This review contains spoilers.
Henry V is far from Shakespeare’s best-loved play. Many modern audiences are put off by its blatant macho-militancy, and disappointed by the lack of juicy drama and tragedy that makes Henry’s fellow (and last) Plantagenet, Richard III, so renowned. And yet, in recent years, the Henries have attracted a slate of Hollywood actors, namely Kit Harrington and Timothée Chalamet, and in turn, far wider audiences. This new production of Henry V from Shakespeare’s Globe and performed at Leeds Playhouse, deploys a near gender-balanced cast to highlight the urgent parallels from Henry’s imperialism in the Hundred Years War to the current government’s illiberal and nationalistic agenda.
Against a faux green-screen back-drop and floor (later lifted to reveal a nautical interior) and wielding only one prop (a plain crown), the cast of ten played almost thirty characters. This was without any wardrobe changes, perhaps in order to highlight the acting from voice and movement alone. In a bid to avoid any confusion, stage directions, namely “enter” and then their character’s name are said aloud by each character (along with the act and scene and location). This wasn’t a perfect solution, firstly because the characters rushed through it, seemingly excited to get to the actual dialogue, and secondly because, combined with the overall postmodernist minimalism in stage design, the overall effect came off as tediously avante-garde and, well, stagey.

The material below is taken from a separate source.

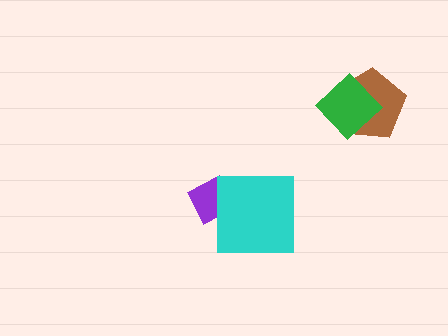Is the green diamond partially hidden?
No, no other shape covers it.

And yet these cues did give me a chance to follow the plot and ultimately made for a more accessible production, as did the somewhat modernised dramaturgy. I have previously felt like an outside member of an elite club at Shakespeare plays, unaware of jokes being performed until I hear chortling down my row. And while the keenest Shakespeare readers may find these adaptations patronising, I hope this no-preparation-necessary approach means that those less familiar with Shakespeare feel encouraged to see a performance, and know that they can get something out of it, even if the young audience members I overheard frantically swatting up on the events of the Battle of Agincourt felt their hard work went to waste.

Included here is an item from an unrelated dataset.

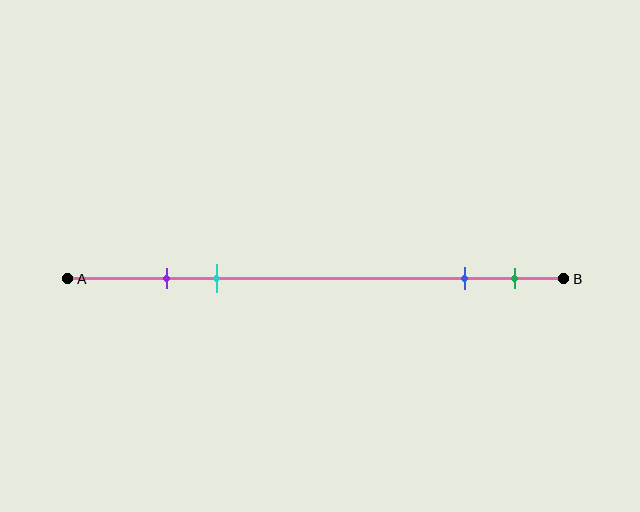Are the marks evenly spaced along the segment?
No, the marks are not evenly spaced.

The cast wear modern, casual clothes.
The synergy between the late medieval storyline and implications for the modern day is where the production thrives. While Olivier’s portrayal of Henry V (1944), dedicated to the soldiers of the second world war and their ancestors, served to boost morale and jingoistic sentiment, in this version Oliver Johnstone portrays Henry as a war criminal, focusing on his order to kill POWs, and as as a hypocrite, succumbing to the tyranny that he, a self-proclaimed “Christian king” emphatically denies. Johnstone’s acting excels as Henry descends into masochism in the second act, becoming a quasi Patrick Bateman who mocks others' suffering and brutally murders his confidant Scrope (Dharmesh Patel) with his bare hands. This madness was far more effective than the choreographed fight scenes which sadly revealed the tricks of stage combat. Johnstone’s Henry left me yearning for more – these dark moments were brilliant but unfortunately fleeting.

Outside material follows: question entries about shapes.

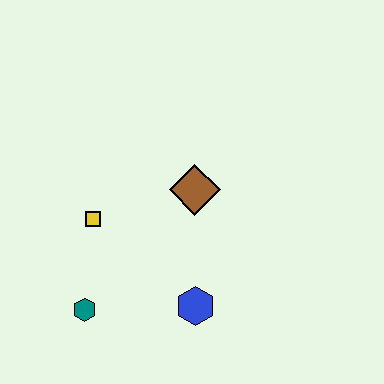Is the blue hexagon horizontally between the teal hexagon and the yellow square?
No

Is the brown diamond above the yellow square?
Yes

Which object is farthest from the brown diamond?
The teal hexagon is farthest from the brown diamond.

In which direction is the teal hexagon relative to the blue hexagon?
The teal hexagon is to the left of the blue hexagon.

Henry increasingly reveals his more sadistic side.
In his last act on stage, Henry forcibly kisses the young French Princess Katherine (Joséphine Callies). The significant age gap and Katherine’s absolute desperation to learn English to please Henry is particularly uncomfortable to watch in the wake of #metoo. The play reaches its political climax in the creatively inserted epilogue, in which Katherine, posing anachronistically as a post-Brexit French immigrant, sits the citizenship test and is grilled on her knowledge of so-called British values, history and culture, namely the One Hundred Years War and the works of William Shakespeare. Director Holly Race Roughan carefully balances satire and irony here. By putting on a Shakespeare production, Roughan inherently celebrates the Bard, though in direct contrast to the endorsement in the citizenship test, she also clearly warns against a face-value reading of national heroes and creates a markedly anti-royal production. Scrope’s painful last breaths eerily echo Henry’s father's on-stage death in the opening scene, suggesting that violence is inherent to patrilineal succession. The chanting of God Save our Gracious King was particularly timely, while the first London production opened just two months after the Queen’s death. Roughan reminds us that as distant as Henry’s imperialist monarchy feels, we are still living within this system. Previous productions have drawn direct comparisons to contemporary warfare, dressing up Henry in modern-day camo. By contrast, Leeds Playhouse was notably lacking in any visual indicators of militancy. The epilogue is a stark reminder that intolerance is not only actioned through battles: policy, while less bombastic, can also be wielded as a weapon of xenophobia.